Although the solutions are not certified they can be used in case of an emergency situation in which the hospital does not have enough masks for the numbers of patients.

Andrea Tarantino, a stationer from Milan, is using a 3D printer to produce protective masks that are able to defend both himself and other shopkeepers from infection from COVID-19. Using a non-professional 3D printer, he is able to produce a mask starting from a sheet of acetylene in six hours. Not quick, but he is able to supply all of the shopkeepers in the area. See how good your Italian is via the link.
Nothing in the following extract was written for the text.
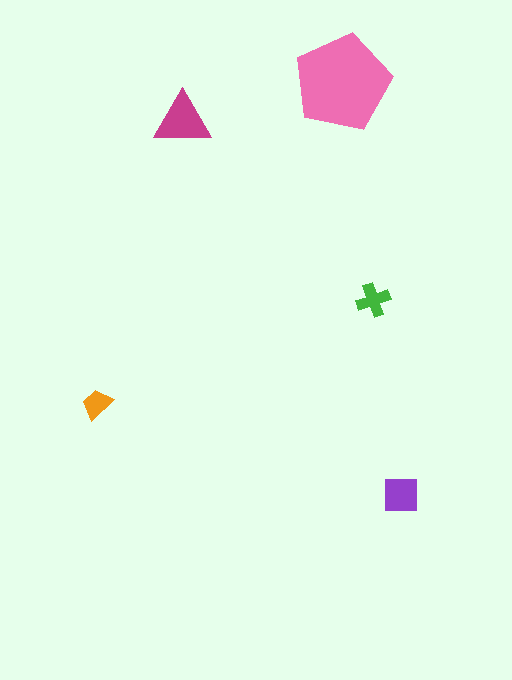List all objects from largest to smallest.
The pink pentagon, the magenta triangle, the purple square, the green cross, the orange trapezoid.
Belgian business ZoraBots is working to make a stock of robots currently stockpiled in their warehouse freely available to help elderly and isolated people connect. They are offering these robots to care homes, and if you have chance, take a look at the link to see what they can do.

Returning to Italy, a crowdfunding is currently running for the Milan Mechanical Ventilators project, promoted by Cristiano Galbiati, Professor at the GSSI (Gran Sasso Science Institute) and Princeton University. The objective is to develop a new (simple and safe) device that conforms to HRME guidelines and is quickly mass producible.

Students at Delft Technical University have produced a prototype of a simple ventilator machine that can be assembled and used in hospitals if other machinery is not available. The prototype is the result of 3 weeks work involving 50 students. The machines are currently being tested, but could be locally produced at a rate of 40 per day. Test your Dutch via the link.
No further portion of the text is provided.